Александр Николаев

«Капитал», Камерный театр «Среда 21», Москва

О работе с Надей Кубайлат и учебе в ГИТИСе

Давайте поговорим про спектакль «Капитал». Расскажите, как Надя предложила вам участвовать в этой работе. Это была её идея или ваша совместная?

Это была её идея. Таня Лукьянова запускала театр «Среда 21», Надя хотела поставить «Капитал». У театра нет своей труппы, поэтому Надя пригласила меня поучаствовать  — попридумывать сценическую версию «Капитала». Мы учились вместе с ней в ГИТИСе – она как режиссёр, я – как актёр. 

Возможно, когда вы учились вместе, вы совместно работали над чем-то похожим или строили планы?
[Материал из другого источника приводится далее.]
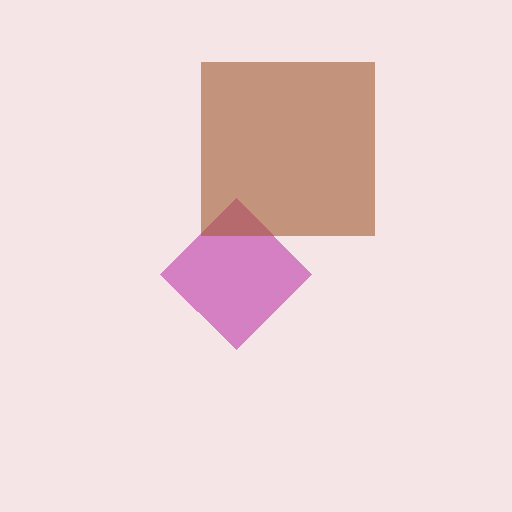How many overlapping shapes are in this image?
There are 2 overlapping shapes in the image.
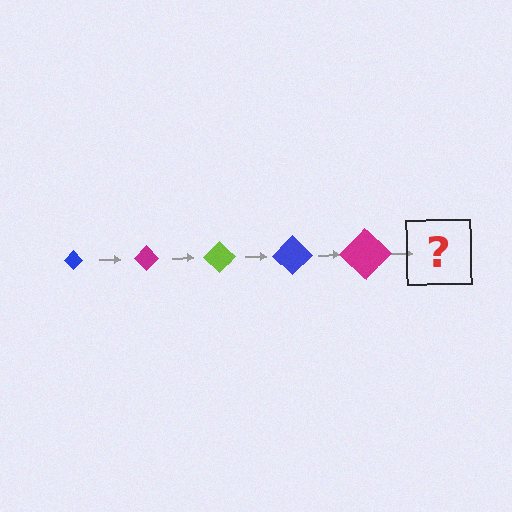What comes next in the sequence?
The next element should be a lime diamond, larger than the previous one.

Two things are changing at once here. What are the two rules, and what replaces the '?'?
The two rules are that the diamond grows larger each step and the color cycles through blue, magenta, and lime. The '?' should be a lime diamond, larger than the previous one.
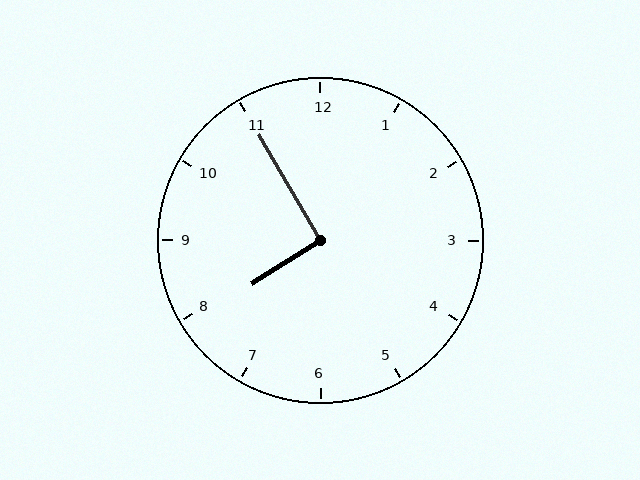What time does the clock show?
7:55.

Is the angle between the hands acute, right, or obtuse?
It is obtuse, close to a right angle.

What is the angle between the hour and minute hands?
Approximately 92 degrees.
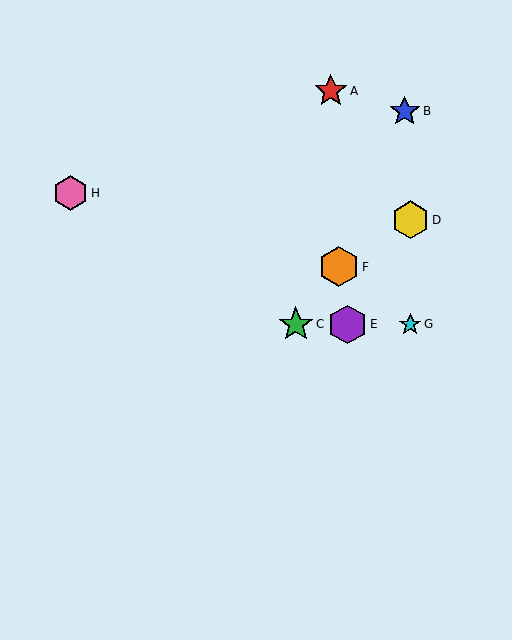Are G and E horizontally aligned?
Yes, both are at y≈324.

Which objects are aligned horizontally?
Objects C, E, G are aligned horizontally.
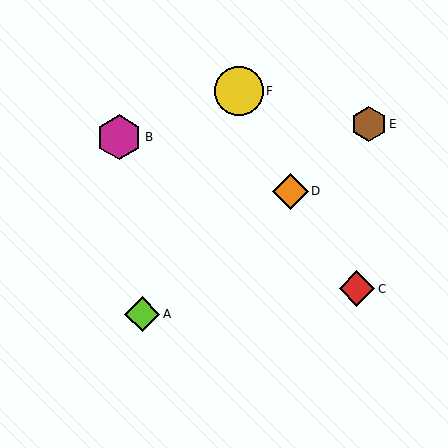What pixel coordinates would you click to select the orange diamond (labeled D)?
Click at (290, 191) to select the orange diamond D.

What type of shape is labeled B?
Shape B is a magenta hexagon.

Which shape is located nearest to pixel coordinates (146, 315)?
The lime diamond (labeled A) at (142, 314) is nearest to that location.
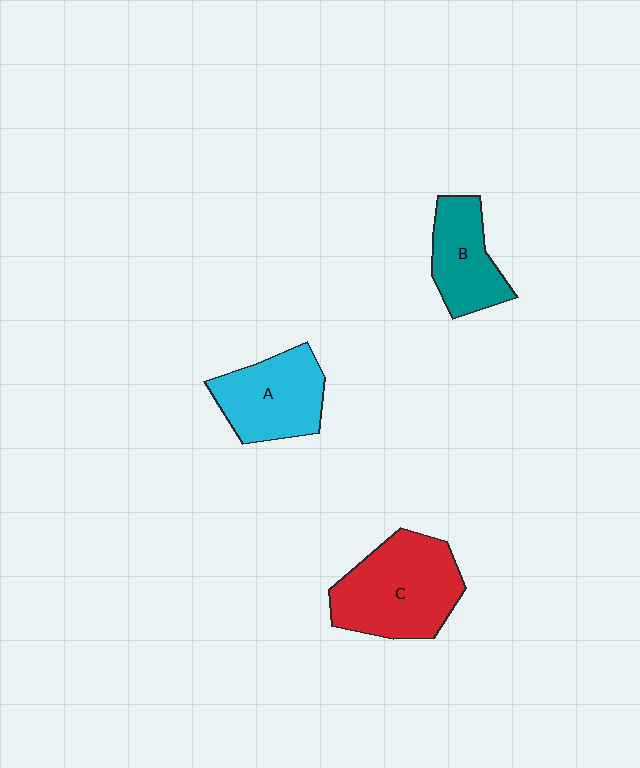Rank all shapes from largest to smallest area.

Таким как «Капитал»? Нет, мы на курсе выпускали «Мамашу Кураж и её дети», а про «Капитал» я вообще ничего не знал, пока Надя не позвала меня и не сказала: «Мы делаем!». Но Надя делала эскиз по «Капиталу» на Таганке.

Это было также в формате моноспектакля?

Нет, это был не моноспектакль, там были актёры…

То есть больше похоже на читку?

Я не знаю, не смотрел. И наверное, слава богу, что не смотрел. (Смеётся). А потом Надя решила сделать не лабораторный эскиз, а полноценный спектакль.

Вы учились в мастерской Женовача, потом оказались в труппе СТИ, и сейчас снова вернулись к работе со своей однокурсницей: для вас это было возможностью поработать с Надей, но уже не в стенах ГИТИСа, этакая возможность немного похулиганить?

Да! Это кайф, это то, о чём мечтает, наверное, каждый актёр в СТИ – поработать с режиссёром – своим однокурсником. Мы работаем с Женовачом – он наш мастер и педагог, но все равно нам не хватает работы с теми людьми, с которыми мы провели 4 года, когда мы каждую неделю делали какую-то работу – ошибались, но что-то творили. Тем более, Надя – моя подруга, и у нас курс очень дружный получился. У нас “коннектикут” уже на каком-то совершенно другом уровне. Тем более, до этой работы мы выпустили «Питера Пэна» [спектакль «Мой папа – Питер Пэн» в Сатириконе], и для меня было шоком, что она увидела во мне хореографа.

Кстати, ваши педагоги по ГИТИСу и мастер – Сергей Васильевич – приходили на «Капитал»? 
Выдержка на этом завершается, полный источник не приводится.